The United States is currently reliant upon fossil fuels to meet our growing energy needs. We use coal for more than half of our electricity needs. Additionally, America's transportation system is overwhelmingly dependent on conventional petroleum oil, which is not only responsible for 20 percent of our global warming pollution, but also threatens our national security and our economic prosperity (we spend $1 billion every day on foreign oil).

The production and use of fossil fuels for electricity and transportation fuels are not only contributing to global warming, but they also cause health problems, destroy our wild places, and release toxics (such as mercury and arsenic) into our communities.

Developing clean and renewable energy, and innovative technology can help solve this problem.

Coal for Electricity

Coal is America's most abundant source of global warming pollution--and we have a lot of it in the United States. We currently use coal for over half of our growing electricity demand but this comes at a great cost to our environment and our health.

  • Pollution from burning coal is responsible for nearly 30% of the global warming pollution in the U.S. and it puts our communities and wild places at risk from dirty air (from mercury and other pollutants), acid rain, and a variety of health problems such as asthma and other respiratory diseases;
  • Coal mining (such as mountaintop removal) destroys vast amounts of land, pollutes our rivers and streams, and has significant environmental effects on local communities and wildlife.
  • Coal ash sludge, another by-product of burning coal, is stored in waste ponds all across the country. These ponds are leaking into our waterways, destroying entire ecosystems, and having traumatic effects on wildlife and our communities all across the country

What Are Dirty Fuels?

As conventional petroleum oil becomes scarcer and more expensive, industry and governments around the world are pushing to develop even dirtier fuels to power our transportation sector - tar sands, oil shale and coal-to-liquid.
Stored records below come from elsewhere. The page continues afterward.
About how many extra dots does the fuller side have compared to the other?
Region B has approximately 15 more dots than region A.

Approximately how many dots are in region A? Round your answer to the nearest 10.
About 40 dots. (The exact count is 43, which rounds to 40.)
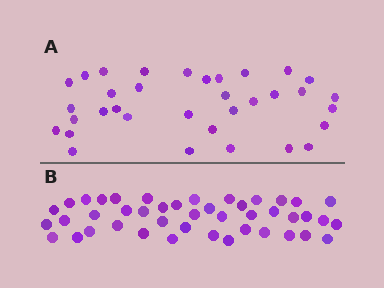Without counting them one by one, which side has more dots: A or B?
Region B (the bottom region) has more dots.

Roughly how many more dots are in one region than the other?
Region B has roughly 10 or so more dots than region A.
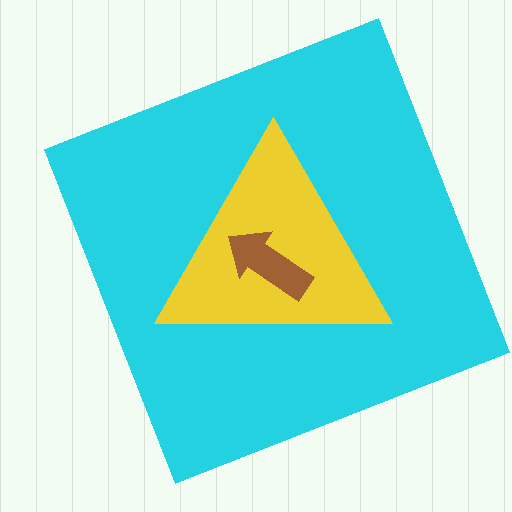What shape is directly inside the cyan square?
The yellow triangle.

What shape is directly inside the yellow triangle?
The brown arrow.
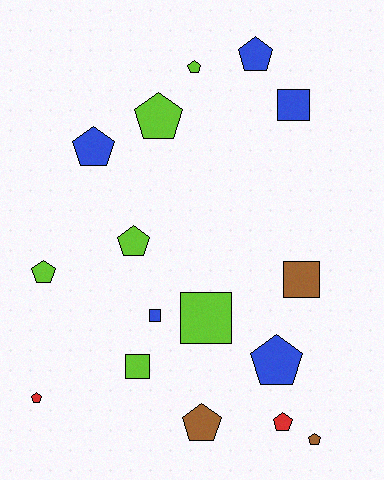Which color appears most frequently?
Lime, with 6 objects.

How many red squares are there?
There are no red squares.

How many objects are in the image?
There are 16 objects.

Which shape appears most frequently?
Pentagon, with 11 objects.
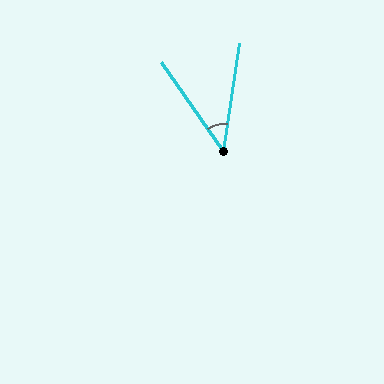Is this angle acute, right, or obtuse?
It is acute.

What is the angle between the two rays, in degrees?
Approximately 43 degrees.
Each of these unconventional dirty fuels emits high levels of global warming pollution and comes with a unique set of risks to human health, our landscapes, and our water resources.
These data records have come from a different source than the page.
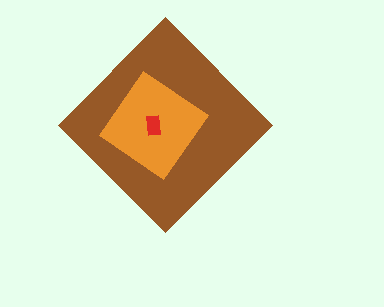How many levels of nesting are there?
3.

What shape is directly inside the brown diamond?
The orange diamond.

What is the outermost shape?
The brown diamond.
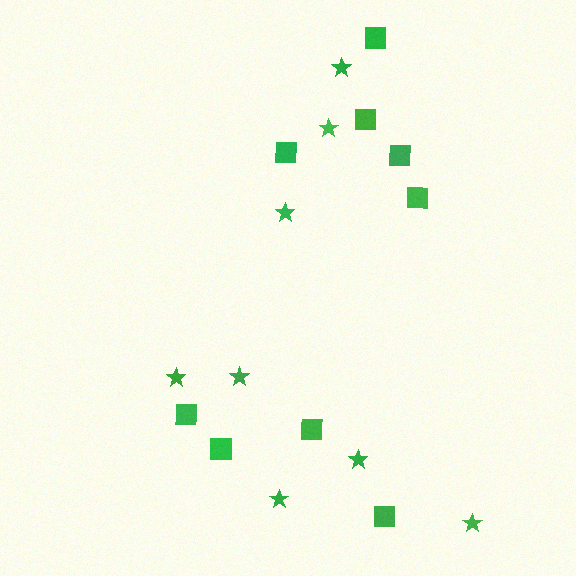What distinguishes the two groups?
There are 2 groups: one group of squares (9) and one group of stars (8).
National Wildlife Federation is working to stop a new generation of these super-polluting fuels before they become America's new energy addiction and further push the world's climate over the tipping point. Some of these super-polluters include:

Tar Sands

The U.S. is currently importing over 1.3 million barrels of the world's dirtiest fuel known as tar sands. Tar sands mining and extraction is responsible for the destruction of huge amounts of Canadian forest ecosystems, toxic contamination of massive amounts of fresh water, and significant increases in global warming pollutants into the atmosphere. Help fight the war against tar sands oil! Support our work to protect wildlife from the threat of a massive oil pipeline >>

Coal-to-Liquids

Due to the abundant coal resources in the United States, proponents of "liquid coal" see this fuel as a long term, stable source for the transportation sector. However, the production of liquid coal proves otherwise: the process emits twice as much global warming pollution as gasoline and requires at least four gallons of water per gallon of fuel produced.

Oil Shale

A vast majority of the world's oil shale reserves can be found in the Rocky Mountain states of Colorado, Utah and Wyoming. Oil shale extraction is not only extremely cost, but it has also been shown to have significant environmental effects on local water and air quality, wildlife habitat, and energy use.

Fossil Fuel Subsidies

Each year, the U.S. provides billions of dollars in subsidies to companies in the fossil fuel sector. This taxpayer money could be better spent investing in renewable energy, like off-shore wind and solar, and energy efficiency which will decrease our dependence on fossil fuels, reduce hazardous pollution, and help spur new jobs in the clean energy sector.